Dojo Darelir, the School of Xenograg the Sorcerer


Alchemy is a Very Broad Church

Alchemy is very old. Ancient Egyptian texts talk of techniques of distillation and metallurgy as mystical processes. Greek myths such as the quest for the Golden Fleece can be seen to have an alchemical layer of meaning, and Fludd, Boehme and others have interpreted Genesis in the same alchemical terms.

A quick survey of alchemical texts ancient and modern shows that alchemy, like the [Kabbalah], is a very broad church. If there is one great mysterious ‘Work’, it is approached via a remarkable variety of codes and symbols. In some cases the Work involves Sulphur, Mercury and Salt, in others roses, stars, the philosopher’s stone, salamanders, toads, crows, nets, the marriage bed, and astrological symbols such as the fish and the lion.

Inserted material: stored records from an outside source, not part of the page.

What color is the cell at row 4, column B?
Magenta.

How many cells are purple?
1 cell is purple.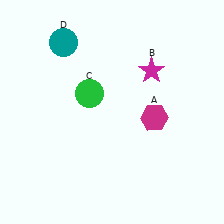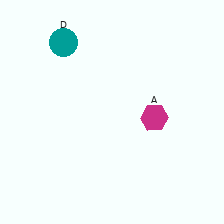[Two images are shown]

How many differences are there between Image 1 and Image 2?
There are 2 differences between the two images.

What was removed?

There are obvious geographical variations. Chinese alchemy seems less about the quest for gold and more about a quest for the elixir of life, for longevity, even immortality. Alchemy also seems to change through the ages. In the third century [C.E.] the alchemist [Zosimos] wrote that ‘the symbol of the chymic art—gold—comes forth from creation for those who rescue and purify the divine soul chained in the elements’. In early Arab texts the Work involves manipulations of these same Four Elements, but in European alchemy, rooted in the Middle Ages and flowering in the seventeenth century [C.E.], a mysterious fifth element, the Quintessence, comes to the fore.

If we begin to look for unifying principles, we can see immediately that there are prescribed lengths of time or numbers of repetitions for the various operations, the distilling, the applying of gentle heat and so on.

There are obvious parallels, then, with meditative practice and this suggests immediately that these alchemical terms may be descriptions of subjective states of consciousness rather than the sort of chemical operations that might be performed in a laboratory.